The company also noted that even leaderboards tailored to human preferences can be inadequate if they are not designed according to scientific rigor. He added that platforms that require everyone to vote for their favorite model are susceptible to sample bias and may have an overrepresentation of tech-savvy users.
The new leaderboard aims to address this issue with automated quality monitoring to ensure participants are approaching the task thoughtfully.

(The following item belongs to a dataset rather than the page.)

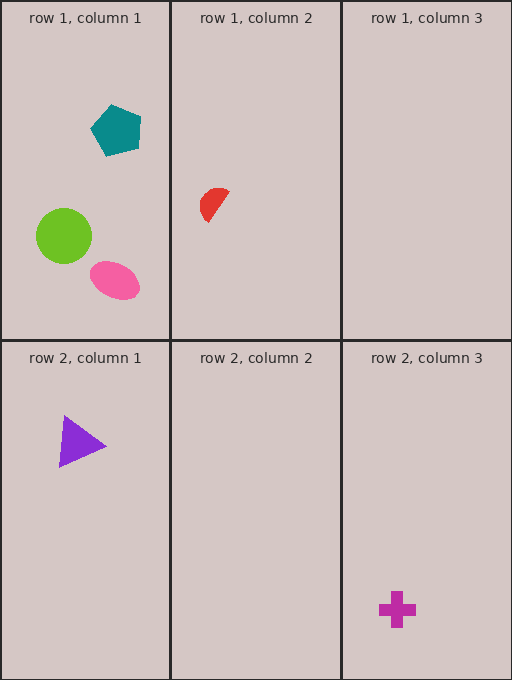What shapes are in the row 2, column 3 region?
The magenta cross.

ChatGPT ranks below these AI models
According to Humaine research, the top 10 AI models are:
1. Gemini 2.5 Pro (Google)
2.Deep Seek v3 (Deep Seek)
3. Magistral Medium (Mistral)
6. Gemini 2.5 Flash (Google)
7. Deep Seek R1 (Deep Seek)
10. Gemini 2.0 Flash (Google)
Notably, this study was published in September, at a time when Google had not yet released its Gemini 3 Pro model and xAI had not yet rolled out its Grok 4.1 and Grok 4.1 Thinking models.
Considering Gemini 2.5 Pro has consistently topped various leaderboards since its launch, it’s not at all surprising that Gemini 2.5 Pro is currently at the top of the benchmarks. However, the fact that OpenAI models are not ranked in the top five, and even lags behind the likes of DeepSeek, Grok, and Mistral, is a surprising development if the results are to be believed.
The researchers did not say why ChatGPT was listed so low in the rankings, but they did note that Google’s Gemini 2.5 Pro consistently ranks as the top model in the “Overall Winner” metric.